En 1950 se fundó la institución madre de una tupida madeja de tapaderas culturales de la operación “Okopera”, el Congreso de la Libertad Cultural, dirigido por Michael Josselson. un cuarentón agente de operaciones encubiertas e intelectual lituano, muy resentido por la ocupación de su país por los soviéticos en 1940.
Además, se establecieron sucursales del congreso en 35 países, contrataron, compraron o reclutaron a miles de personas, incluyendo artistas, intelectuales y periodistas para organizar, casas editoras, conferencias, exposiciones de arte, publicaron artículos de opinión en decenas de revistas y formaron su propio servicio informativo para replicar en formato cultural los intereses geopolíticos de EE.UU.
Sin mayores problemas, las principales instituciones norteamericanas mecenas del arte y la cultura como la Fundaciones Ford, Rockefeller, el Museo de Arte Moderno de New York, (MOMA) y otros, colaboraron con dedicación a los planes de la CIA.
También se consolidó un sistema de premios en metálico, de becas y se utilizaron a intelectuales conscientes o no, para la manipulación de ideas dirigidas a un fin único: lograr la hegemonía cultural e ideológica de los intereses norteamericanos en los principales circuitos de arte y de ideas para contrarrestar el socialismo y los movimientos progresistas en todo el mundo.
En esta gran red de influencia extendida por más de 20 años cayeron intelectuales liberales y  críticos con la política soviética, algunos lejos de los postulados de la extrema derecha, quienes fueron calificados como la “ izquierda anti soviética” por la CIA, pero que fueron muy útiles en sus planes.
Entre ellos figuraron George Orwell, Irving Kristol, Melvian Lasky, Isaiah Berlin, Stephen Spender, Sydney Hook, Daniel Bell, Dwight MacDonald, Robert Lowell, Hannah Arendt, Mary McCarthy, y muchos otros en los Estados Unidos y Europa.
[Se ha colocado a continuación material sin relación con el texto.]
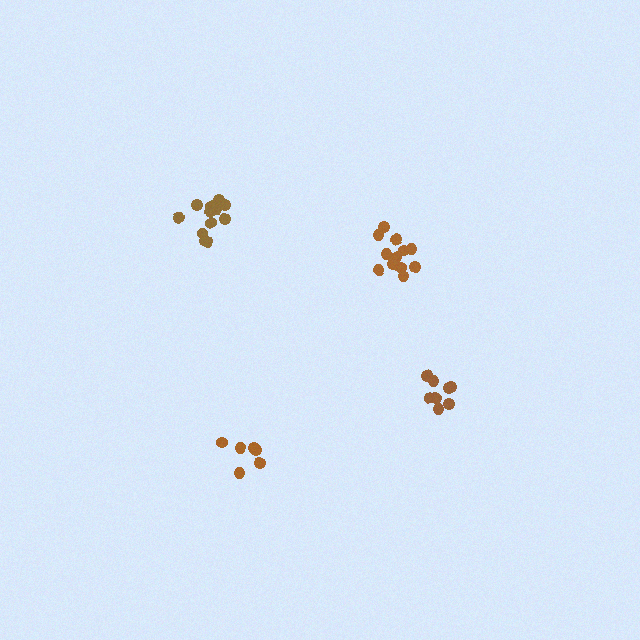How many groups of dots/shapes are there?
There are 4 groups.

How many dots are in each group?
Group 1: 12 dots, Group 2: 12 dots, Group 3: 6 dots, Group 4: 8 dots (38 total).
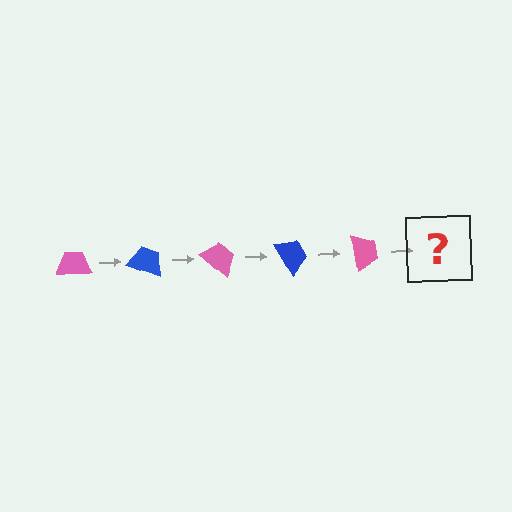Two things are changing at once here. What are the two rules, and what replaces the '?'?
The two rules are that it rotates 20 degrees clockwise each step and the color cycles through pink and blue. The '?' should be a blue trapezoid, rotated 100 degrees clockwise from the start.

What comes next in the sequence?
The next element should be a blue trapezoid, rotated 100 degrees clockwise from the start.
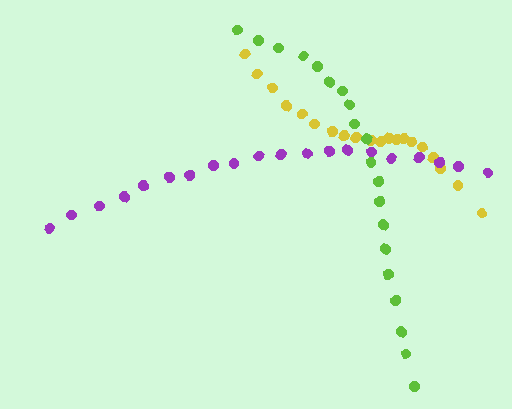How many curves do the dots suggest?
There are 3 distinct paths.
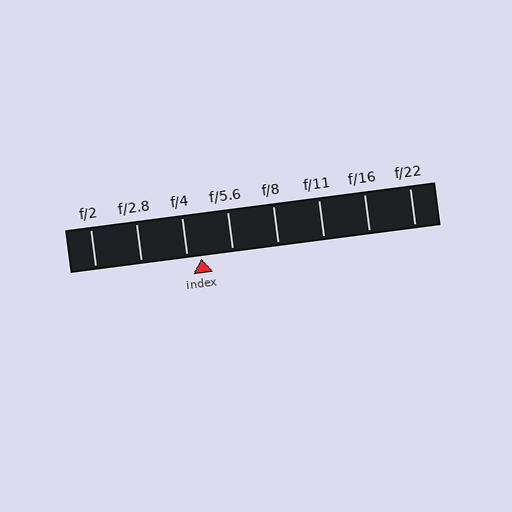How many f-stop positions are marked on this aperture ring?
There are 8 f-stop positions marked.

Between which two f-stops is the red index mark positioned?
The index mark is between f/4 and f/5.6.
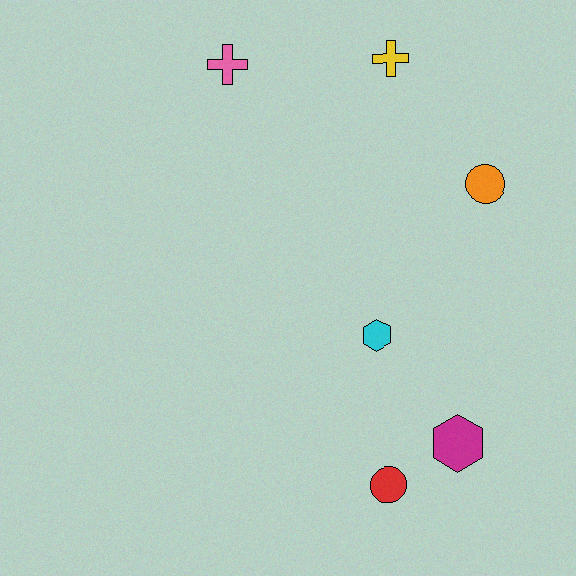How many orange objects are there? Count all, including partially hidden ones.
There is 1 orange object.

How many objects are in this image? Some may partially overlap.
There are 6 objects.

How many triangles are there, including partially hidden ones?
There are no triangles.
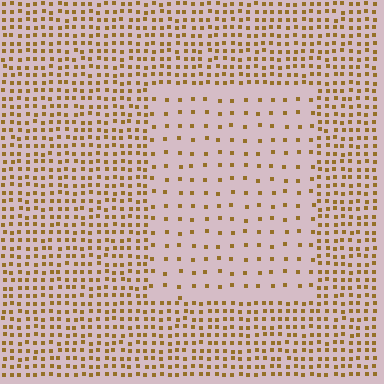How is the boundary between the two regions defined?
The boundary is defined by a change in element density (approximately 2.8x ratio). All elements are the same color, size, and shape.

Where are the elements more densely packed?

Pero para 1967 el retablo de tan gigantesca operación se resintió. Los EE.UU con su intervención en Viet Nam, la invasión de Playa Girón y el cambio de situación en América Latina que trajo la Revolución cubana y un movimiento anti belicista que junto a los conflictos raciales de la década de 1960, puso en peligro al propio sistema de valores  democráticos de la sociedad norteamericana
La crisis la completó los asesinatos del Presidente John F.Kennedy, del líder negro Martin Luther King y posteriomente de Robert Kennedy, Fiscal General en 1968, lo que tuvo que atiborrar de desencanto a una base de intelectuales liberales que vieron entonces la cercanía  con la CIA como algo embarazoso y comenzaron las filtraciones a la prensa.
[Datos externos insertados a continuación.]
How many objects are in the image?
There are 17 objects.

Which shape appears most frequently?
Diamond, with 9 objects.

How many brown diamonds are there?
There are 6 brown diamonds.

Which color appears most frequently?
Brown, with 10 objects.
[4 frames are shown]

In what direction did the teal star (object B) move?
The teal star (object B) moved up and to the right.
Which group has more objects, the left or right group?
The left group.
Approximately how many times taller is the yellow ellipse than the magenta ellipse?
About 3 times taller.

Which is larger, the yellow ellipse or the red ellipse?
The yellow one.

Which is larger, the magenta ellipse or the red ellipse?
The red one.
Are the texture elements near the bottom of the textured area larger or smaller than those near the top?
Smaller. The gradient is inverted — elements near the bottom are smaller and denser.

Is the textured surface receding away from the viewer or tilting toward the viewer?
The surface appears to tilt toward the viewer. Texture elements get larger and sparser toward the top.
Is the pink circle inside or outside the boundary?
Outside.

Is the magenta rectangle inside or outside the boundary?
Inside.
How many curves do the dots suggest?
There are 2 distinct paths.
En 1966 y 1967,  la revista norteamericana  Ramparts, acusada por los servicios secretos por presunta vinculación con el comunismo y en el diario New York Times se publicaron artículos e investigaciones respecto a varias organizaciones patrocinadas por la CIA, como la revista Encounter del Congreso pro Libertad Cultural, con lo cual quedó evidenciado que la agencia pagaba desde hacía más de 30 años todo ese proyecto  y salieron a la luz pública nombres de intelectuales vinculados a esa operación. Era lo único que faltaba para la desbandada final de muchos colaboradores del proyecto.
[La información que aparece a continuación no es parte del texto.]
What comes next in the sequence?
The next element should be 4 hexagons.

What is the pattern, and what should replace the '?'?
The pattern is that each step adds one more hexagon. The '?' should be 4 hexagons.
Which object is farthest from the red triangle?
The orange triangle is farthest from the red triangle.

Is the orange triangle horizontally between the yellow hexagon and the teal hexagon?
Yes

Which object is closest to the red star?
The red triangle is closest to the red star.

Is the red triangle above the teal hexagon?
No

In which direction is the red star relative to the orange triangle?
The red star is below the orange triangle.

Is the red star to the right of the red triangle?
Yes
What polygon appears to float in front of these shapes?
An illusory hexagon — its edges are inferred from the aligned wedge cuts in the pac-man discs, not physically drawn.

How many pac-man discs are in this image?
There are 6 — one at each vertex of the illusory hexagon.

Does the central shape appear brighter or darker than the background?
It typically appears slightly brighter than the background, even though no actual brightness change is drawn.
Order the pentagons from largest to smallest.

También en 1967 el Presidente Lyndon Jonhson nombró una comisión para investigar esas acciones de la CIA, dirigido por el subsecretario de estado Nicholas Katzenbach, quien concluyó  que “ninguna agencia federal proporcione asistencia o ayuda financiera encubierta directa o indirecta a ninguna de las organizaciones  educativas y privadas, sin ánimo de lucro”.
Dicha prohibición fue papel mojado para la CIA. En 1975 según el resultado del Comité Especial sobre Actividades Gubernamentales de Inteligencia que volvió investigar a la Agencia y al FBI  encontró pruebas documentales de que esas relaciones se mantuvieron.
Sin embargo, la Operación “Okopera”, y su creación el Congreso de la Libertad Cultural había cumplido con creces sus objetivos y su final puede considerarse una obsolescencia programada, como las aplicadas a los productos diseñados para un tiempo determinado de uso, pero concebida especialmente en la línea de producción de estrategias de los “tanques pensantes” de la comunidad de inteligencia estadounidense.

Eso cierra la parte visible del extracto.